Manuscripts are unwieldy, but the real reason for that time ratio is that most of them are a fast reject. Herewith, the rough breakdown of manuscript characteristics, from most to least obvious rejections:

    1. Author is functionally illiterate.
    2. Author has submitted some variety of literature we don’t publish: poetry, religious revelation, political rant, illustrated fanfic, etc.
    3. Author has a serious neurochemical disorder, puts all important words into capital letters, and would type out to the margins if MSWord would let him.
    4. Author is on bad terms with the Muse of Language. Parts of speech are not what they should be. Confusion-of-motion problems inadvertently generate hideous images. Words are supplanted by their similar-sounding cousins: towed the line, deep-seeded, dire straights, nearly penultimate, incentiary, reeking havoc, hare’s breath escape, plaintiff melody, viscous/vicious, causal/casual, clamoured to her feet, a shutter went through her body, his body went ridged, empirical storm troopers, ex-patriot Englishmen, et cetera.
    5. Author can write basic sentences, but not string them together in any way that adds up to paragraphs.
    6. Author has a moderate neurochemical disorder and can’t tell when he or she has changed the subject. This greatly facilitates composition, but is hard on comprehension.
    7. Author can write passable paragraphs, and has a sufficiently functional plot that readers would notice if you shuffled the chapters into a different order. However, the story and the manner of its telling are alike hackneyed, dull, and pointless.

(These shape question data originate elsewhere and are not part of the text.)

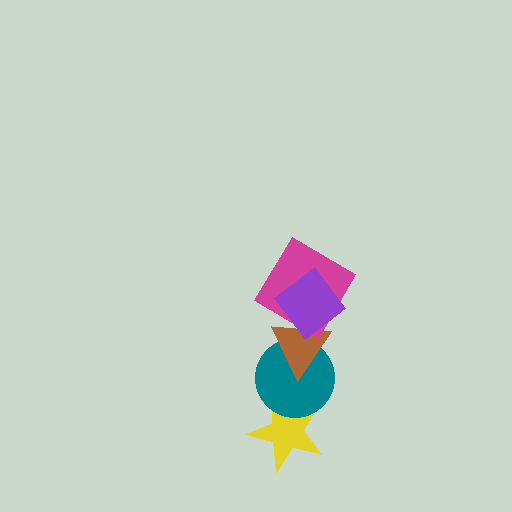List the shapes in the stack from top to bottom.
From top to bottom: the purple diamond, the magenta diamond, the brown triangle, the teal circle, the yellow star.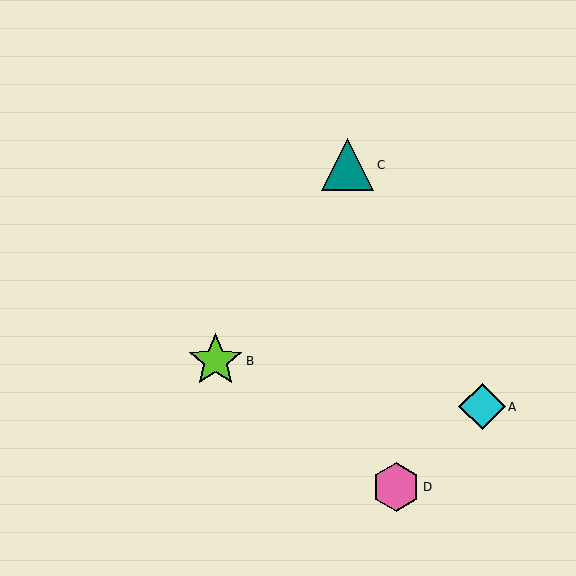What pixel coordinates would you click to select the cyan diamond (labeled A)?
Click at (482, 407) to select the cyan diamond A.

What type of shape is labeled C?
Shape C is a teal triangle.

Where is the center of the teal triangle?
The center of the teal triangle is at (347, 165).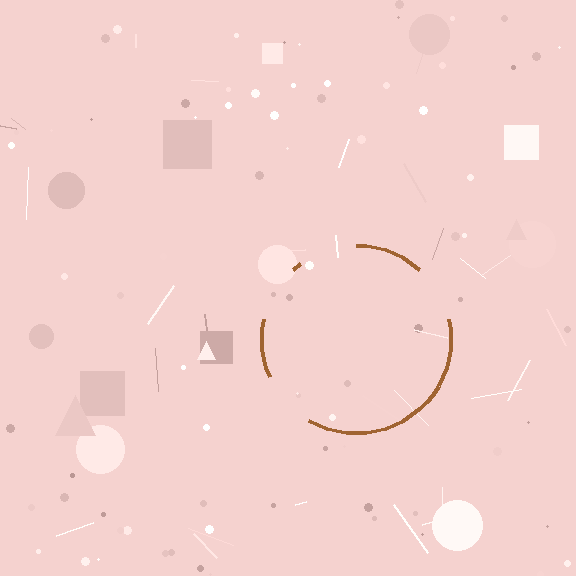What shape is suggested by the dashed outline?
The dashed outline suggests a circle.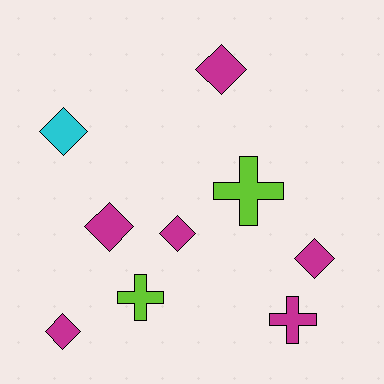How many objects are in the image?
There are 9 objects.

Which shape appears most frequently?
Diamond, with 6 objects.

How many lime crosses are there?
There are 2 lime crosses.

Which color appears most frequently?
Magenta, with 6 objects.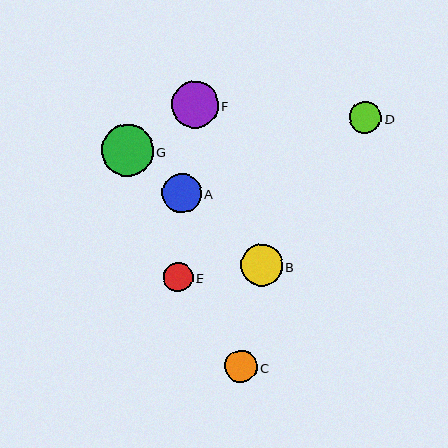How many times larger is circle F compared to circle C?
Circle F is approximately 1.5 times the size of circle C.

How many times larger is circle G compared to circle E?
Circle G is approximately 1.7 times the size of circle E.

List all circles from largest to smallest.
From largest to smallest: G, F, B, A, D, C, E.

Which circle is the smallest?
Circle E is the smallest with a size of approximately 30 pixels.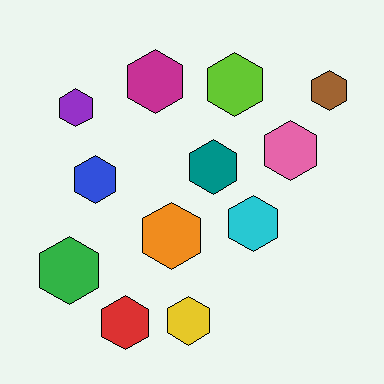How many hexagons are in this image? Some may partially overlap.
There are 12 hexagons.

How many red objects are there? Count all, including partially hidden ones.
There is 1 red object.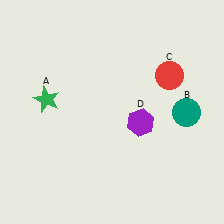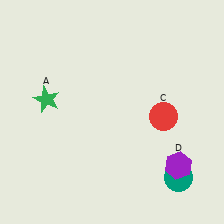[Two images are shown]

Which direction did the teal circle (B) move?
The teal circle (B) moved down.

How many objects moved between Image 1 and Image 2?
3 objects moved between the two images.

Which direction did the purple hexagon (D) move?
The purple hexagon (D) moved down and to the right.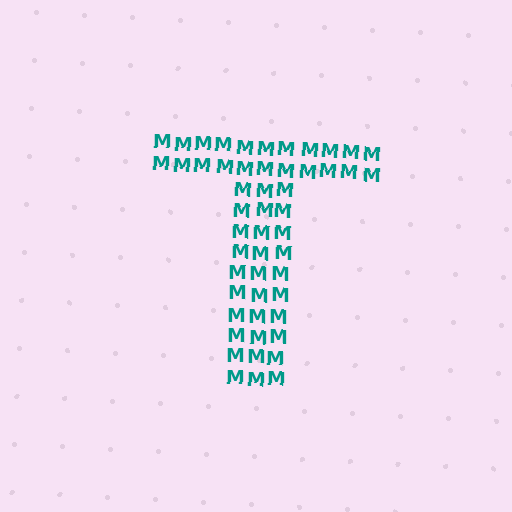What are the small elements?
The small elements are letter M's.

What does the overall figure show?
The overall figure shows the letter T.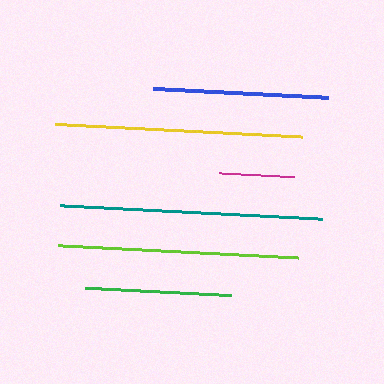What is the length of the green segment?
The green segment is approximately 145 pixels long.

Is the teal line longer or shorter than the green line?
The teal line is longer than the green line.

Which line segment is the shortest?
The magenta line is the shortest at approximately 75 pixels.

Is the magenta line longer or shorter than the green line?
The green line is longer than the magenta line.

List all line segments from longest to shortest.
From longest to shortest: teal, yellow and lime (about equal), blue, green, magenta.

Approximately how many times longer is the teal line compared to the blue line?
The teal line is approximately 1.5 times the length of the blue line.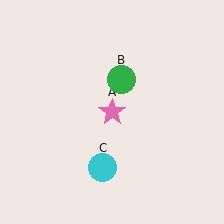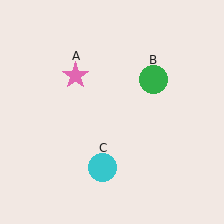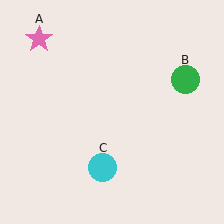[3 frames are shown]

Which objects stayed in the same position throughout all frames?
Cyan circle (object C) remained stationary.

(At this point, you have eliminated 60-75% of your submissions. Almost all the reading-and-thinking time will be spent on the remaining fraction.)

    1. It’s nice that the author is working on his/her problems, but the process would be better served by seeing a shrink than by writing novels.
    2. Nobody but the author is ever going to care about this dull, flaccid, underperforming book.
    3. The book has an engaging plot. Trouble is, it’s not the author’s, and everybody’s already seen that movie/read that book/collected that comic.

(You have now eliminated 95-99% of the submissions.)

  1. Someone could publish this book, but we don’t see why it should be us.
  2. Author is talented, but has written the wrong book.
  3. It’s a good book, but the house isn’t going to get behind it, so if you buy it, it’ll just get lost in the shuffle.
  4. Buy this book.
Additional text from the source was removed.